# Tecumseh oil seal 27897



## charliecip (Jan 24, 2016)

If I am looking at the right part it is numbered 544001. Does anyone know if 27897 is the correct oil seal replacing the original Tecumseh number?

Snow Blower MTD model 611 with a Tecumseh HSSK50 67404S

http://www.jackssmallengines.com/Jacks-Parts-Lookup/Model-Diagram/tecumseh/42183/101765

Diagram part 75?


----------



## AVB (Nov 28, 2014)

The 27897 number would be correct. The 544001 is manufacture of the seal part number these don't seldom if ever matches engine's IPL numbers. It a way of hiding the engines OEM part supplier source.


----------



## charliecip (Jan 24, 2016)

AVB said:


> The 27897 number would be correct. The 544001 is manufacture of the seal part number these don't seldom if ever matches engine's IPL numbers. It a way of hiding the engines OEM part supplier source.

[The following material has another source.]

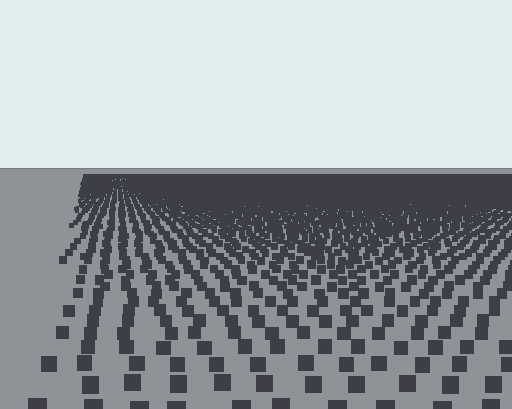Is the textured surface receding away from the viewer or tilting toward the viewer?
The surface is receding away from the viewer. Texture elements get smaller and denser toward the top.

Thanks for the reply. I hate ordering the wrong part! I'm overdue for a new machine, but it has several me well over the years (about 15) and starts up always on the first or second pull.

The seal is leaking while the machine is working.


----------



## charliecip (Jan 24, 2016)

Got the new seal on without too much trouble. Found one cheap enough on eBay with free shipping. Removal requires 1/8" drill bit and self-tapping screws into the old seal and pull it out using pliers. Not as easy as it looks on the video I watched. Had to get a couple screws in there with pliers on each to work it out. Very gingerly have to work the new seal onto the (oiled) shaft and tap into place using a short piece of PVC pipe. Not sure what a shop would charge to do this repair. They would probably rather just sell you a new machine and talk you out of the repair being this one is around 15 years old.

Hopefully, I can milk a few more years out of it before having to put out the money for a new machine. I have a good size driveway and couldn't really make one or two passes without the smell of oil and seeing oil dripping down the side of the machine by the auger belt cover. This oil seal needed to be replaced and glad I did this repair yesterday. Took the cover off that is over the carb, gave the a good dousing with the carb cleaner spray and the old machine running good and starting up on the first pull.


----------



## AVB (Nov 28, 2014)

Thanks for posting back that you got it fix. It always nice to hear that problem had been resolved.

Another round of ice and snow is making its way through the Midwest. We expecting sever T-storms here late Tuesday.


----------